Multi-Modal-Minds@CHiPSAL 2026: A Comparative Study of Textual, Visual and Multimodal Architecture for Nepali Meme Moderation
Proceedings of the Second workshop on Challenges in Processing South Asian Languages (CHiPSAL2026)
Abstract
Memes have become ubiquitous on social media platforms blending text and imagery to express complex and culturally nuanced messages. While a high degree of automation in meme moderation has been achieved for high-resource languages, low-resource languages, such as Nepali, still remain largely neglected. In this paper, we describe our system submission to the CHiPSAL 2026 Shared Task on Multi-modal Hate and Sentiment Understanding in Low-Resource Nepali Memes, which features two main sub-tasks: (1) Detection of HateSpeech as binary classification and (2) Sentiment Analysis as multi-class classification in Nepali memes.

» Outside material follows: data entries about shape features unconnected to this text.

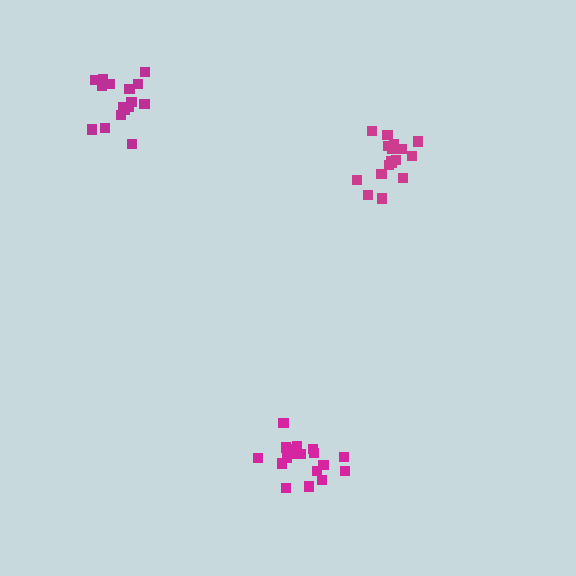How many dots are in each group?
Group 1: 17 dots, Group 2: 16 dots, Group 3: 18 dots (51 total).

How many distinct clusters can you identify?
There are 3 distinct clusters.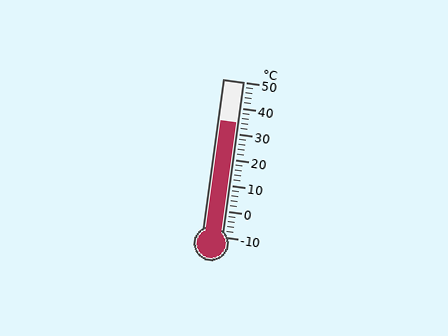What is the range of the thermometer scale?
The thermometer scale ranges from -10°C to 50°C.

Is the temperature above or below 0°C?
The temperature is above 0°C.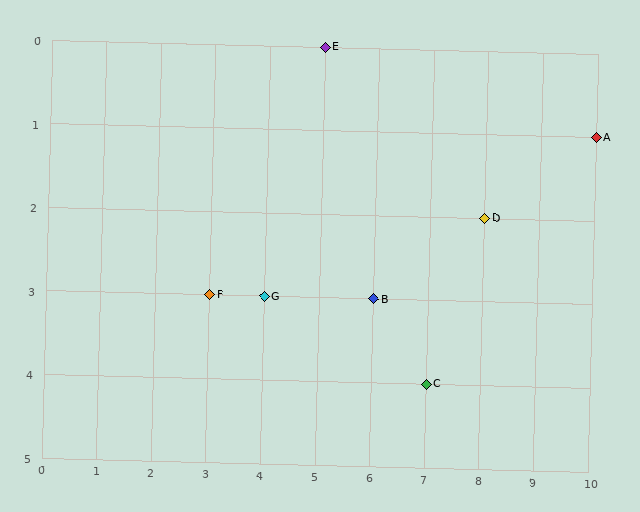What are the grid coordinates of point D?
Point D is at grid coordinates (8, 2).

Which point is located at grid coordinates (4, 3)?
Point G is at (4, 3).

We perform a comprehensive analysis of the following models: uni-modal textual models (mBERT, XLM-RoBERTa,MuRIL), uni-modal visual models (ResNet, ConvNeXt, ViT), nine different late-fusion multimodal models, and the vision-language foundation model, SigLIP. Among all models, the ViT model achieved the best macro F1-score(0.6278) for the hate speech detection task, while SigLIP achieved the best score (0.5481) for the sentiment analysis task. We hypothesize that the under-performance of fusion models may be attributed to OCR noise and inadequate low-resource textual representations that act as a bottleneck when paired with more advanced visual encoders. These results highlight the unique challenges of multimodal meme comprehension in low-resource contexts and underscores the requirement for culturally grounded, noise-robust approaches to content moderation in Nepali.